Elena panik, ia tak mengerti cara menangani orang yang terkena bisa ular, "aku...aku harus bagaimana Niel?" tanyanya gugup, rasa takut merayapi Elena ia ketakutan terjadi hal yang tidak diinginkan pada Niel.

"Ikat lenganku diatas bekas gigitan El, mencegah bisanya sampai kejantung," Elena merobek kemeja yang dipakainya dan membelah kecil membentuk tali panjang, dengan tangan gemetar ia melaksanakan intruksi Niel mengikat lengan lelaki itu dengan kuat. Elena memperbesar lubang bekas gigitan sampai mengeluarkan darah dan menyedot darah itu kuat-kuat lalu meludahkannya diatas pasir, berulang-ulang Elena melakukan hal itu sampai semua racun tersedot keluar.

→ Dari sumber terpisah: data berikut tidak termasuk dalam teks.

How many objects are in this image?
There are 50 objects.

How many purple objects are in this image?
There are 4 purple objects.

Niel kian pucat dan menggigil, rupanya pengaruh racun telah beraksi. Elena memapah Niel kembali kepondok dan merebahkannya, dengan sabar ia mengelap keringat Niel yang bercucuran. Gadis itu kian panik, kondisi Niel kian menurun dan lelaki itu meracau tak jelas. Elena ketakutan dan menangis, ia tak mau kehilangan Niel dan tak bisa membayangkan seandainya hal buruk terjadi pada pria itu. Elena tak bisa hidup sendirian ditempat ini, ia bisa bertahan selama ini hanya karena bersama Niel. Lelaki itu memahami cara bertahan hidup dialam liar, dan sekarang sandaran hidupnya itu tengah sekarat berjuang melawan maut racun ular.

"Niel.....bangun Niel, aku takut sendirian Niel," tangis Elena kian kencang, diguncang-guncangnya tubuh Niel berharap pria itu membuka matanya, tak ada respon bahkan erangan dari mulut Niel terhenti. Tak ada pergerakan dari Niel meski Elena mengguncang tubuhnya dengan kuat.

Nafas Elena berhenti mendadak, "tidak.....tidak, jangan pergi Niel, jangan tinggalkan aku sendiri, ak....aku nggak bisa hidup sendirian dipulau ini Niel,"teriak Elena disela tangisnya.

Tubuh pria itu tak bergeming, ia tetap menutupnya matanya dan tubuhnya berangsur dingin dan membiru, "TIDAAAAAAK.........NATHANIIIIIIIIIIEEEEEEEEL!!!!" Elena histeris.

Tak sanggup menahan kesedihan Elena ambruk diatas tubuh Niel, ia pingsan.